7. ROZBUDOWA UNIWERSYTETU IM. ADAMA MICKIEWICZA W LATACH 1958-1%8 Wydarzenia polityczne w latach 1956-1957 znalazły też odbicie w życiu szkół wyższych. Po okresie nadmiernego centralizmu oddano w ręce szkół część ich samorządu (Ustawa z dnia 5 listopada 1958 r.) umożliwiającego podejmowanie rozmaitego rodzaju inicjatyw dydaktycznych, naukowych i wychowawczych. Dotyczyło to nie tylko ciała nauczającego, lecz także młodzieży. Na tym drugim odcinku kredyt zaufania miał nawet większe znaczenie, gdyż pozwolił on organizacjom młodzieżowym na podjęcie samorzutnych inicjatyw o dużej roli wychowawczej i ideologicznej. Nie zaszła potrzeba dokonywania zmian organizacyjnych; nowy model szkoły socjalistycznej wprowadzony w latach 1946-1951 zdał egzamin. Chodziło o to, aby istniejącą formę wypełnić właściwą treścią. Wspólnym wysiłkiem młodzieży i profesorów, władz rektorskich i politycznych, podjęto na Uniwersytecie im. Adama Mickiewicza wiele inicjatyw, które okazały się twórcze nie tylko w skali środowiska, lecz znalazły uznanie w skali krajowej. Gdy w marcu 1959 r. odbywał się w Poznaniu ogólnopolski zjazd rektorów, w uchwale Kolegium Ministerstwa Szkolnictwa Wyższego stwierdzono, że "główny postulat zjazdu rektorów w Poznaniu, dotyczący uznania pracy wychowawczej za jedną z podstawowych funkcji współczesnego uniwersytetu i stworzenia w uczelni jednolitego frontu dla jej realizacji został w UAM w poważnej mierze osiągnięty". W przemówieniu ministra Szkolnictwa Wyższego Henryka Golańskiego na inauguracji roku akademickiego 1964/1965 w Poznaniu, mówca podkreślił główne kierunki działania Uniwersytetu od chwili jego założenia, a w szczególności w ostatnich dwudziestu latach: "Poznańskie środowisko naukowe - stwierdził Henryk Golański - szczególnie intensywnie uczestniczyło i współdziałało w rozwijaniu nauki i szkolnictwa wyższego, w kształceniu i doskonaleniu kadr naukowych północno-zachodnich ziem Polski [...] Warto podkreślić, że właśnie na terenie Poznania zaznacza się zgodna współpraca wszystkich uczelni wyższych oraz instytutów, koordynacja wielostronnej ich pracy".

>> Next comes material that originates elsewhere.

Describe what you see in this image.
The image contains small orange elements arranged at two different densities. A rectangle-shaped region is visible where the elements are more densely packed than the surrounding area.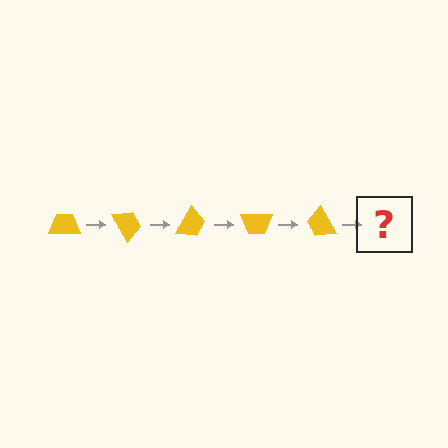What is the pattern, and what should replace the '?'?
The pattern is that the trapezoid rotates 60 degrees clockwise each step. The '?' should be a yellow trapezoid rotated 300 degrees clockwise.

Pierwszy z gmachów Collegium N ovum A przy ul. Kościuszki 63

Rozbudowa Uniwersytetu polegała więc przede wszystkim na naukowym pogłębieniu treści nauczania i stawianiu wysokich wymagań kadrze nauczającej. W tym zakresie podjęto szereg inicjatyw. Do najważniejszych należą: l) organizowanie systematycznego dokształcania młodszych pracowników nauki nie tylko w zakresie teorii nauczania, lecz także w rozwijaniu praktycznych umiejętności nauczania; 2) organizowanie periodycznych sesji naukowych z zakresu dydaktyki szkoły wyższej; 3) zapoznawanie wszystkich pracowników z technikami audiowizualnymi nauczania, czego wyrazem było stworzenie odpowiedniego Zakładu Nowych Technik Nauczania i Zakładu Językoznawstwa Stosowanego; 4) przejęcie przez Uniwersytet opieki nad wszystkimi zajęciami z przedmiotów ideologiczno-filozoficznych w skali całego środowiska. Wyrazem zewnętrznym usiłowań koordynacyjnych Uniwersytetu było powstanie w r. 1962 Kolegium Rektorów Wyższych Szkół miasta Poznania.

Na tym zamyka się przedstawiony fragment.